Manchester has become a regular location for the Festival of Model Tramways but of course has had much more famous visitors. King Edward VII and Queen Alexandra made two Royal visits. Our postcard shows the tram illuminated for the official visit to Manchester by the King and Queen on their second visit in 1909. The caption printed on the other side reads "This beautiful series of fine art cards is supplied free exclusively by Brett's Publications, comprising 'My Pocket Novels', 'Keepsake Novels' and 'Something to Read'.
The lights on the side of the tram spell out "Long Live our King and Queen" and it is standing outside Hyde Road depot. The tram is probably car 585 built for the Corporation in 1904, one of a batch of 100 from Brush Electrical Engineering Co. Ltd that used Westinghouse equipment and ran on Brill 22E bogies. This car was at the time open top, but top covers were soon added, some cars of the batch being delivered with them already fitted.
On the first royal visit on 13th July 1905, the King opened the No. 9 Dock at nearby Salford and accompanied by the Prime Minister of that time, A. J. Balfour, visited the ground of Manchester City Football Club which was then in Hyde Road and where they would most likely have seen the same illuminated tram, which had also been prepared for that event. During the visit the procession followed Stretford Road and Chester Road which were closed to traffic for the occasion, so the power to the tramway there was temporarily cut.
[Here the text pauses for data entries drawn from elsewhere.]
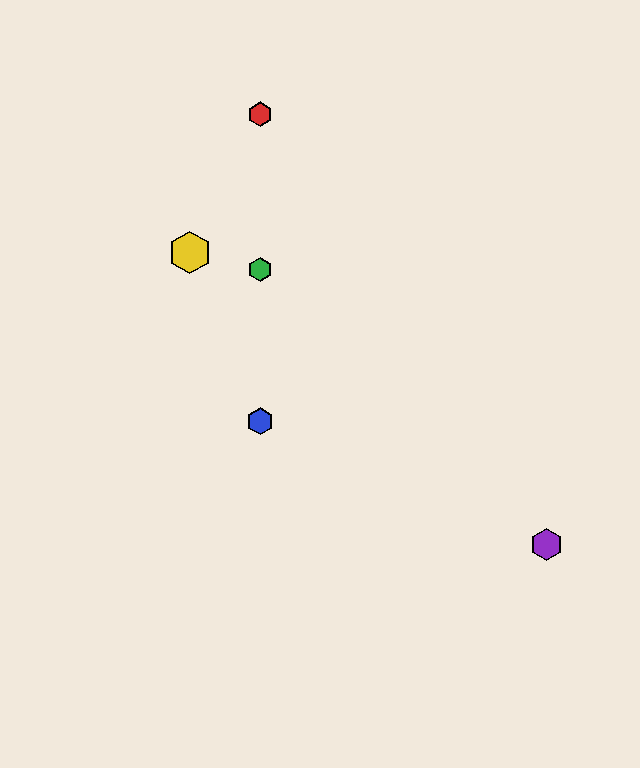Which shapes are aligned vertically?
The red hexagon, the blue hexagon, the green hexagon are aligned vertically.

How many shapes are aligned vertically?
3 shapes (the red hexagon, the blue hexagon, the green hexagon) are aligned vertically.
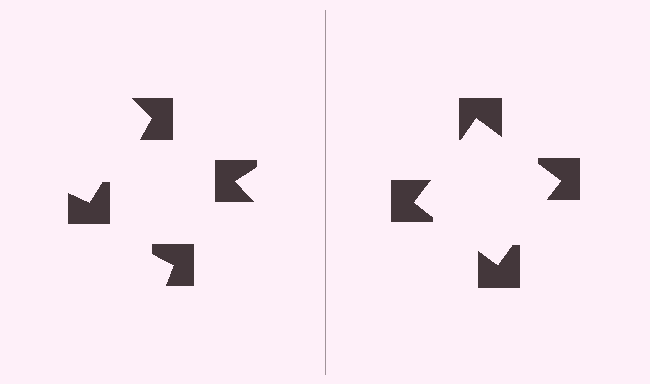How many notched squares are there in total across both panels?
8 — 4 on each side.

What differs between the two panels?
The notched squares are positioned identically on both sides; only the wedge orientations differ. On the right they align to a square; on the left they are misaligned.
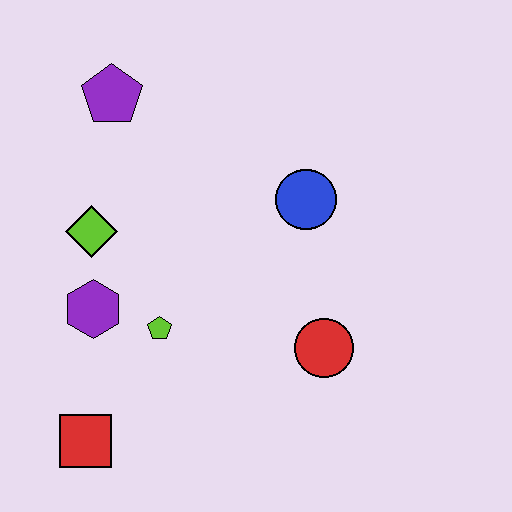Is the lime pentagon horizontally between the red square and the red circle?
Yes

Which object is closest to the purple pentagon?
The lime diamond is closest to the purple pentagon.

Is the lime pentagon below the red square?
No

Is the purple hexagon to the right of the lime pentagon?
No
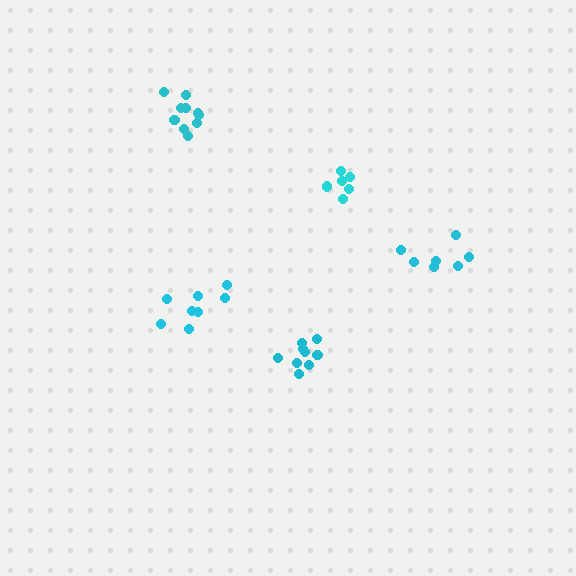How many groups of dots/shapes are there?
There are 5 groups.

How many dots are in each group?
Group 1: 6 dots, Group 2: 8 dots, Group 3: 7 dots, Group 4: 10 dots, Group 5: 9 dots (40 total).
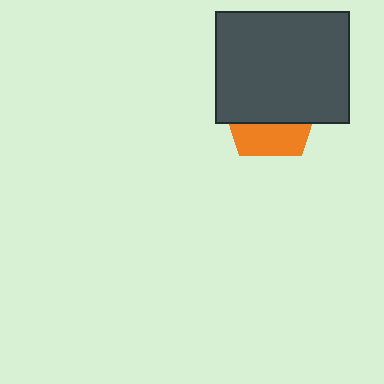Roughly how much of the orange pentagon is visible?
A small part of it is visible (roughly 36%).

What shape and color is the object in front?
The object in front is a dark gray rectangle.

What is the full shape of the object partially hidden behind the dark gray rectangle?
The partially hidden object is an orange pentagon.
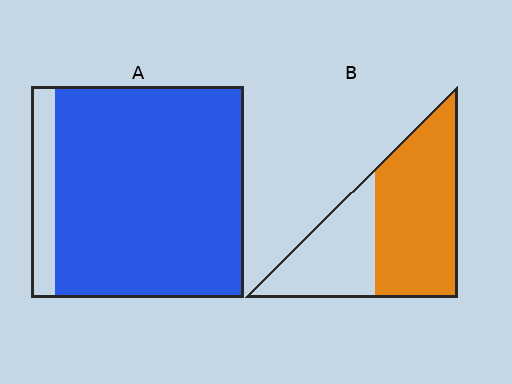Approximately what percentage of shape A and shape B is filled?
A is approximately 90% and B is approximately 65%.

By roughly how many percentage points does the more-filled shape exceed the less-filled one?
By roughly 25 percentage points (A over B).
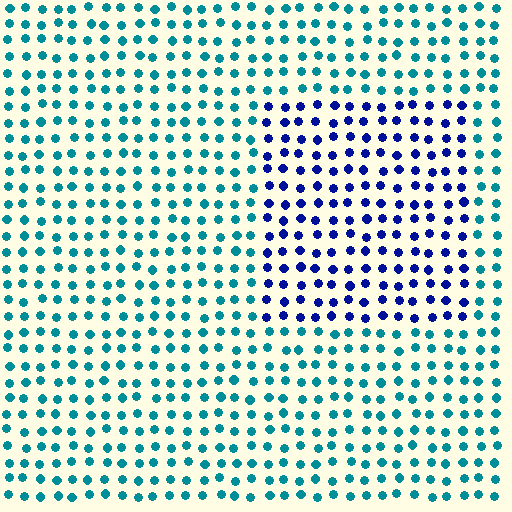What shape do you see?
I see a rectangle.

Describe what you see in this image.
The image is filled with small teal elements in a uniform arrangement. A rectangle-shaped region is visible where the elements are tinted to a slightly different hue, forming a subtle color boundary.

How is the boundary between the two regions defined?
The boundary is defined purely by a slight shift in hue (about 50 degrees). Spacing, size, and orientation are identical on both sides.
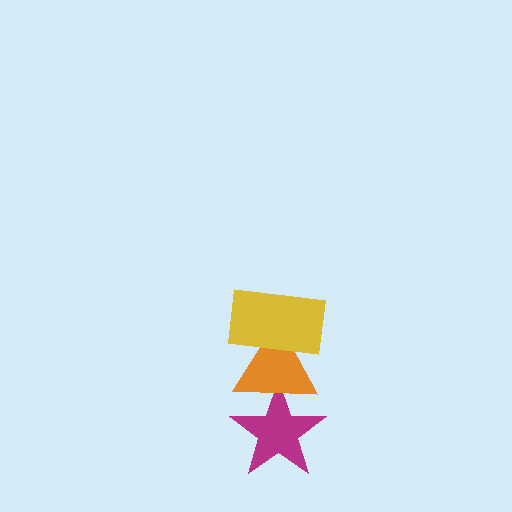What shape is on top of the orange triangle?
The yellow rectangle is on top of the orange triangle.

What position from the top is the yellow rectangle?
The yellow rectangle is 1st from the top.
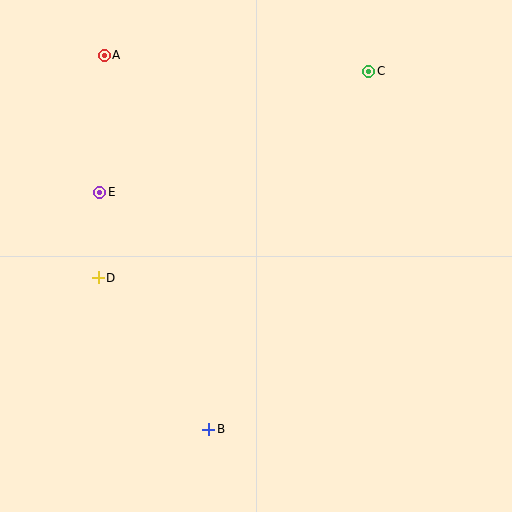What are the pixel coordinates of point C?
Point C is at (369, 71).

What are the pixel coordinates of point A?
Point A is at (104, 55).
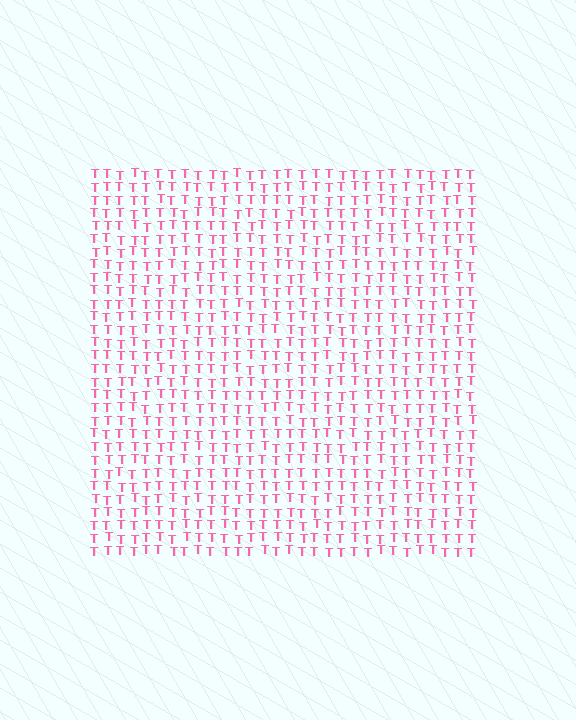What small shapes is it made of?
It is made of small letter T's.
The royal couple made the second visit to the city in 1909 for the opening of a new building of the Manchester Royal Infirmary, the occasion of our main postcard.
In addition to 1905 and 1909, the same tram was used for an unspecified event in 1907 (above) and for the coronation of King George V on 22nd June 1911 (right). These small views are taken from postcards by Whittaker & Co. of Manchester and Pearson's Studio of Newton Heath respectively. Over the years, Manchester decorated many other trams for special events. (see Decorated Tramcars).